If you can believe it, this post was sparked not by some startup blog or tech conference talk, but by a culinary book 😅. Make the Bread, Buy the Butter by Jennifer Reese. In it, she evaluates “What can I actually make myself, and when is it smarter to just buy the thing?”, based on taste, cost, and hassle.
It’s an opinionated book, sure, but she concludes that you should absolutely make some things from scratch (bread, marshmallows, hot dog buns, guacamole, yogurt) because they’re worth it — but just buy others like butter and ketchup. Basically, if it’s too much work for too little reward, save yourself the headache.
Building a SaaS has the same trade-offs. When you’re bootstrapping, you’re making architectural decisions at 2 AM with a half-empty coffee cup, weighing “what can I stand up in a weekend” against “what’s going to scale when we hit 10,000 users.”
Some of those decisions will age beautifully; others will come back for revenge. You’ll never bat 1.000, but you learn which “recipes” are worth your time and which are better left to someone else’s expertise.

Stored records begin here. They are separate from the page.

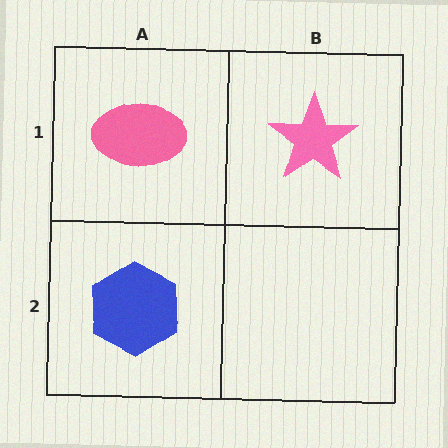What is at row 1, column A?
A pink ellipse.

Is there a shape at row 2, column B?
No, that cell is empty.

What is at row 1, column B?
A pink star.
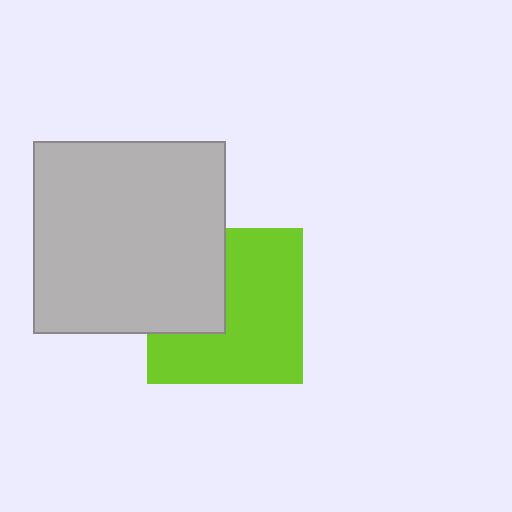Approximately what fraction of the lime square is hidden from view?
Roughly 34% of the lime square is hidden behind the light gray square.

To that end, I wanted to talk about the five big build vs. buy decisions we made while building our multi-tenant SaaS over the past 2.5 years — what we chose, how it played out at scale (27,000+ monthly active users generating ~120K page views a month), and what we’d do differently. Hopefully, it’ll help you skip a few bad “recipes” of your own.
1. Auth & User Management
What we did: NextAuth (now Auth.js) using database sessions stored in Postgres instead of JWTs. Started with simple admin/user roles, evolved into full RBAC with workspace-level permissions and feature flags.
War Stories: OAuth with Google broke for an entire weekend because ITP (Safari’s Intelligent Tracking Prevention) was silently killing our callback flow. 🙃 No error messages, no obvious failure mode — users would click “Sign in with Google,” go through the OAuth dance, and land back on our login page like nothing happened. Easy enough fix — it’s just sussing out that it wasn’t our code that was the real pain. Honestly, this was my bad. Just not enough testing with Safari.

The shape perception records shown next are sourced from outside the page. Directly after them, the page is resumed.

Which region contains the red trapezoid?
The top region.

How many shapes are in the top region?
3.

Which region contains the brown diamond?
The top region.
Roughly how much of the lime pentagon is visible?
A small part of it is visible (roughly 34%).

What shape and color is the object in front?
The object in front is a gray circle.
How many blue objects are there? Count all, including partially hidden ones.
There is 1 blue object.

The hidden maintenance cost: Session cleanup was the real gotcha. You can read about it on this GitHub issue, actually. Back then, at least, using NextAuth meant your expired sessions pile up in Postgres like digital tumbleweeds — our sessions table just kept growing until queries started slowing down. Had to build a background cleanup job to purge old sessions.

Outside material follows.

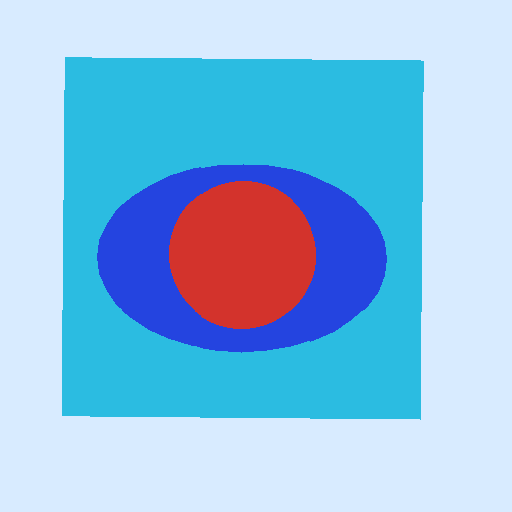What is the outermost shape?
The cyan square.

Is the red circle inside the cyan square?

What we’d do now: Honestly? I’d still pick NextAuth/Auth.js today. Only one of those issues I mention above were on NextAuth, and even then, it wasn’t really a deal breaker, per se.
Plug-n-play solutions like Clerk sound amazing, they make things so much simpler vs. setting up NextAuth, but guess what happened when Clerk had that major outage that took down auth for hundreds of SaaS apps for nearly an hour in June? That’s right — our platform kept working. Zero issues. Having that trust over our auth layer meant we could just work on improving our UI/UX, or adding features that bring revenue, rather than waiting on a vendor to fix critical auth issues.
The lesson: Auth is security-critical infrastructure. You want a battle-tested library handling OAuth quirks and CSRF protection, but you also want control when things break at 2 AM on Sunday.
2. Email Infrastructure
What we did: Tried pretty much all the cheap email providers first. SendGrid, Mailgun, you name it — the templating systems were clunky and we kept hitting spam filters. Eventually settled on Notify.CX: better deliverability, drag-and-drop template builder that didn’t make me question my career choices, and a dead simple API.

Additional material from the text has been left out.